大相撲の九州場所(11月13日初日、福岡国際センター)で4年ぶりに十両復帰を果たした竜電(25=高田川)が9日、地元の甲府市で行われた秋巡業に参加して故郷に錦を飾った。

 稽古まわしこそ若い衆の象徴の「黒色」だが、場内アナウンスで来場所の十両復帰が何度も紹介され、土俵上でも祝い金を手渡された。「うれしいことです。いっぱい群がられました。こんなことがあるんですね」と喜びに浸った。

 新十両で臨んだ12年九州場所の8日目に右股(こ)関節をけがし、途中休場。その後も治りきらないまま相撲を取って悪化させ、十両経験者としては当時、昭和以降9人目の序ノ口転落も味わった。実際「気持ちは折れました」とも言う。

 だが、師匠の高田川親方(元関脇安芸乃島)から「一からやり直そう」と励まされた言葉が今も胸に残るほど、大きかった。四股も踏めない状況から再スタートし、最初のけがから2年後に序ノ口、序二段、三段目と3場所連続で優勝。再び戻った幕下を10場所経験して、十両復帰をつかんだ。「休んでいたときは長かったですが、復帰してからの2年間はだいぶ充実していました」と、この4年間を振り返った。

 この日、新十両直前の秋巡業まで1年間付け人を務めた大関稀勢の里に、感謝の意を込めて地元の名物「信玄餅」を贈った。「親に買ってきてもらって、代わりにサインをもらっちゃいました」と笑ったが、稀勢の里は「信玄餅の方が(価値が)高いですよね」と笑い返した。そして、大関はかつての付け人を振り返って「まじめ。山梨の関取は珍しいから頑張ってほしい。幕内以上に行ける力はある。また一緒に稽古ができたらいいし、対戦も待ち遠しい」と祝福した。

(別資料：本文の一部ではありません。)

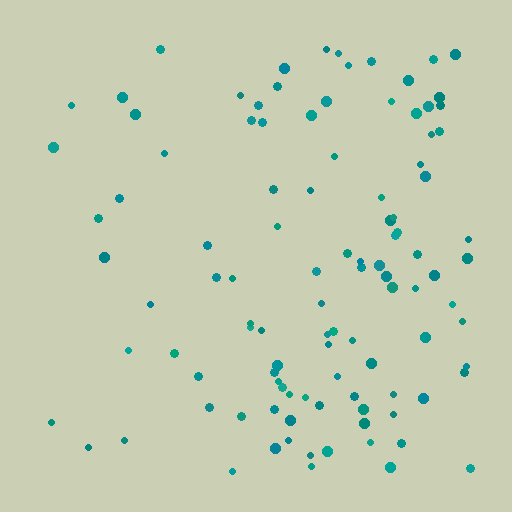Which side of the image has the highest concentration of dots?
The right.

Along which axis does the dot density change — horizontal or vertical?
Horizontal.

 「新十両に昇進できたのは稀勢関のおかげ」と感謝し、尊敬している竜電の締め込みは、新十両時につけて倉庫に眠っていた、当時の稀勢の里と同じえんじ色を再び締める。当時、発足段階で頓挫してしまった個人後援会も再度、結成される予定。「九州場所で、自分のいい相撲を取って勝ち越し以上を目指したい。あまりプレッシャーを感じずに頑張りたいですね」と、4年ぶりの舞台を心待ちにした。